This is odd wording in a recent installment of the White House’s weekly briefing (June 7, 2026): “In a landmark move to keep America at the cutting edge, President Trump signed a directive integrating artificial intelligence into the national security enterprise—ensuring the United States maintains its technological lead over China and adversarial nations.”
The White House can afford copy editors and proofreaders and probably uses them. The omission of the word “other” is almost certainly intentional. I would agree that the U.S. government should do what it reasonably can to maintain (or gain or reacquire) sundry technological and military edges over the People’s Republic of China and other adversarial nations (the main method being getting out of the way of American producers and innovators). But whom would I be agreeing with? Is there any reason to especially try to thwart the PRC if it is not an adversary—an enemy—in fact, the most powerful enemy—of the United States?
Compare “we should not be prejudiced against short people and tall people” to “we should not be prejudiced against short people and other tall people.” Here the omission of the word “other” is mandatory precisely because we have two different classes. If Joe is short, one might say that “we should not be prejudiced against Joe and other short people.” If you didn’t already happen to know about Joe and his height, the wording and structure would tell you that Joe is one of the short people. But “we should not be prejudiced against Joe and short people”—a condensation of “we should not be prejudiced against Joe, and we should not be prejudiced against short people”—does not give you this information.
Accommodations
The nit I’m picking is not isolated, and other examples cannot be dismissed as inadvertent or marginal. In many of its public pronouncements, the Trump administration has slipped or slumped into a mode of destructively accommodating the ideological themes of the Xi Jinping and the Chinese Communist Party. But at least in policy pertaining to export controls and the like, the administration continues to act as if the PRC is an adversary that the U.S. needs to defend itself against. Right?
Well, that glass is only half-full. For example, the administration has been working to find alternative sources of rare earths and critical minerals so that the U.S. is not so dangerously dependent on China for supplies of components of military and other tech. Good. Meanwhile, though, the Trump administration has also been making it easier for the Chinese military to use high-end microchips in the computers and weapons that it has been using against us or may one day use against us. By July 2025, The New York Times was reporting: “Officials throughout the government say the Trump administration is putting more aggressive actions on China on hold, while pushing forward with moves that the Chinese will perceive positively. That includes the reversal on the H20 chip.”
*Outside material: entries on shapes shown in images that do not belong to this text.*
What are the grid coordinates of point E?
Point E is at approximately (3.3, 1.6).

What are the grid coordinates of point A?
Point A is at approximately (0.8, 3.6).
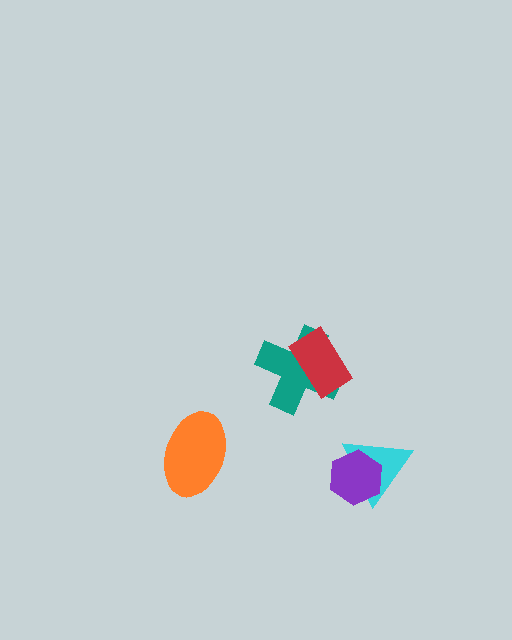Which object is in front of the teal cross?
The red rectangle is in front of the teal cross.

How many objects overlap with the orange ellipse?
0 objects overlap with the orange ellipse.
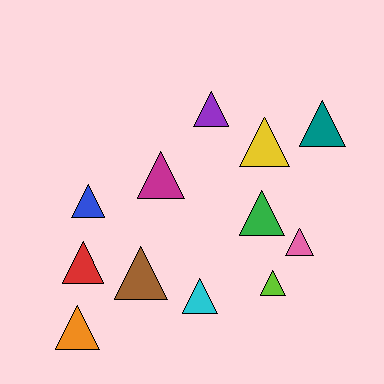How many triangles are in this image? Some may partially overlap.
There are 12 triangles.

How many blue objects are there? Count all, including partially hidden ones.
There is 1 blue object.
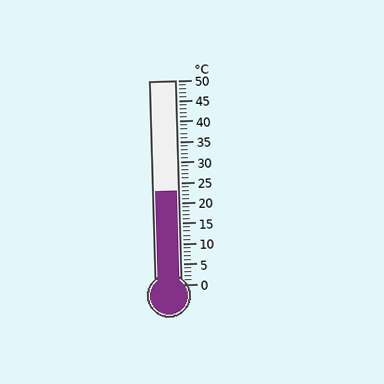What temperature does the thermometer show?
The thermometer shows approximately 23°C.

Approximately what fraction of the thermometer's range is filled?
The thermometer is filled to approximately 45% of its range.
For another example, the U.S. has agreed to multi-billion-dollar sales of arms to Taipei, which the Republic of China needs to have in order to mount the most robust possible defense against CCP aggression. Good. But before and after his May trip to Beijing to meet with PRC dictator Xi Jinping, Trump deferred completion of the agreed-upon deals, and he has talked about using the possibility of further deferment as a “negotiating chip” with the CCP.
Cool it
President Trump has also urged both the People’s Republic of China and the Republic of China to “cool it a little bit,” as if the ROC has been doing anything wrong by acting to defend itself from the mainland’s constant threats. And he has repeated the CCP propaganda-babble about how the ROC should avoid moving toward or declaring independence. “I’m not looking to have somebody go independent,” Trump says. Although the CCP has reasons for pretending otherwise, the ROC is already independent, as President Lai Ching-te has often observed.
The bad U.S. rhetoric is part of the bad U.S. policy, and it helps the PRC and hurts the ROC and the United States.